If you're looking for a low maintenance houseplant that is beautiful and also nontoxic, parlor palm might be the perfect choice. Parlor palms add a tropical feel and lush greenery to any space.
A Classic Houseplant
Parlor palms (Chamaedorea elegans) have been popular since the Victorian era, gracing sitting rooms and parlors and bringing a feel of the tropics with them. And it's easy to see why the parlor palm is such a popular houseplant. Not only is it beautiful, but it's easy to care for as well.
Parlor Palm Care
Parlor palms are low maintenance houseplants. They grow very well in low light conditions and aren't overly fussy about temperature or humidity. For these reasons, parlor palm is often considered to be an ideal plant for a new houseplant grower.
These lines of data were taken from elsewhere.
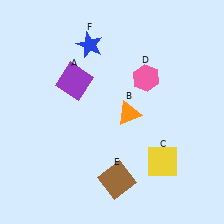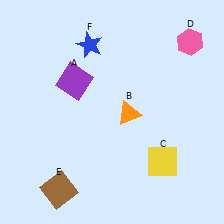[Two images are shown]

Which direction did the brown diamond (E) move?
The brown diamond (E) moved left.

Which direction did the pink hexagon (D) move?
The pink hexagon (D) moved up and to the right.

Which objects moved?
The objects that moved are: the pink hexagon (D), the brown diamond (E).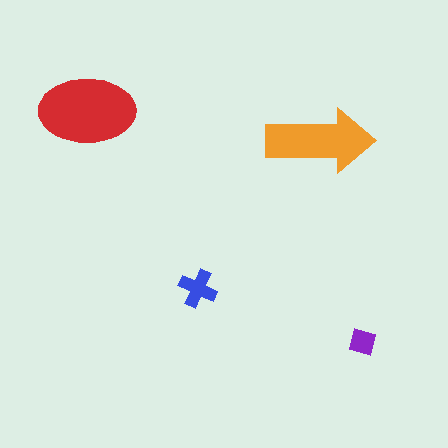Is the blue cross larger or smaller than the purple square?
Larger.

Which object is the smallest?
The purple square.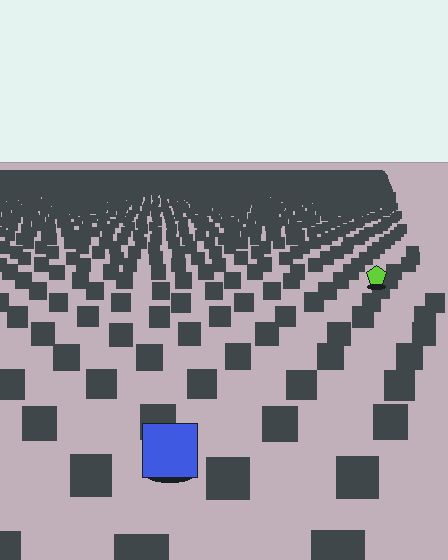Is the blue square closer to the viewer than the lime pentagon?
Yes. The blue square is closer — you can tell from the texture gradient: the ground texture is coarser near it.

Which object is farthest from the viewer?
The lime pentagon is farthest from the viewer. It appears smaller and the ground texture around it is denser.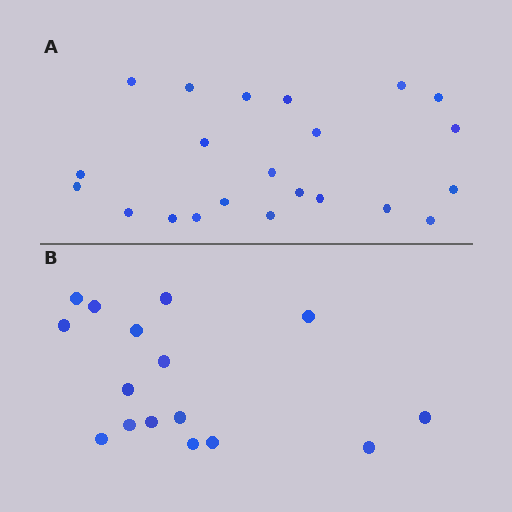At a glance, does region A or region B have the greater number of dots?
Region A (the top region) has more dots.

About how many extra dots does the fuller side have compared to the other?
Region A has about 6 more dots than region B.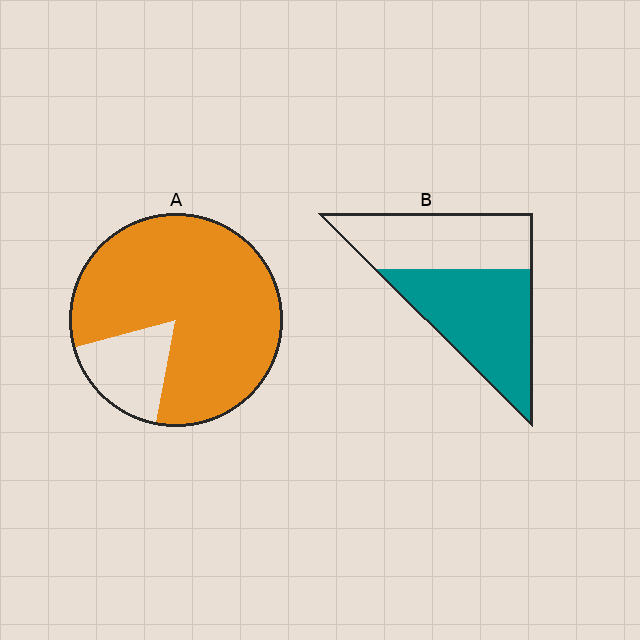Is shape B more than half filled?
Yes.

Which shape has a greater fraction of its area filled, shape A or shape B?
Shape A.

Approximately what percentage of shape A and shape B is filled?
A is approximately 80% and B is approximately 55%.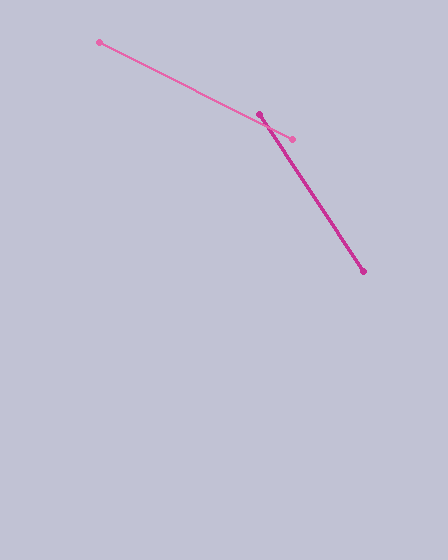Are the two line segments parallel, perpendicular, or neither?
Neither parallel nor perpendicular — they differ by about 30°.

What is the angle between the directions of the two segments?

Lighting, Warmth, and Humidity
Parlor palms grow well in low to medium light. It's important to keep in mind that they do need some light. A good rule of thumb is that if you can read a book in the area in which you plan to place your plant, it's low light and will be fine for plant growth. If you can't read, it's too dark and you'll have to add supplemental lighting.
Average indoor temperatures and humidity work fine for parlor palm. It can even withstand temperatures down to 50 degrees Fahrenheit.
If your parlor palm is near heat sources or heating vents, you may notice the tips or edges of the leaves getting brown. This is a sign that conditions are too dry. Either move it away from the heat or drying air, or mist a couple of times per day.
Parlor palms don't need watering often; every one to two weeks will be plenty. The soil should dry out in between waterings.
Parlor palms are very light feeders. You really only need to feed them once or twice during the warmer months, and not at all during the winter. To make it easy to schedule, consider feeding once on the spring equinox and again at the summer solstice, and your parlor palm will have all the nutrients it needs.
Soil and Repotting
Parlor palms are slow growers and actually have somewhat weak, undersized root systems for their size. They don't need to be repotted more often than every couple of years.
Any good quality potting soil will work. If your parlor palm has been in the same pot for a few years, it might be a good idea to gently pull it out and add fresh potting soil around the roots, even if your plant doesn't need a larger container. This will replenish the soil and give the roots some nice, new, fertile soil to grow into.
Pests and Problems
There aren't many pests or diseases that affect parlor palms. Be on the lookout for aphids, which you can get rid of by spraying them with insecticidal soap.
Any other issues are likely due to water or humidity. Browning leaf tips usually mean the area is too dry, and the plant needs higher humidity.
Yellowing leaves, or stems that start turning black, are both signs that the parlor palm is being over-watered. Cut back on watering, allow the soil to dry out, and check to make sure the soil is dry before watering in the future.
Perfect for Experienced and Beginner Houseplant Growers
Whether you're a longtime indoor gardener or are just picking up your first houseplant, parlor palm, with its beauty and ease of care, definitely deserves a spot in your home.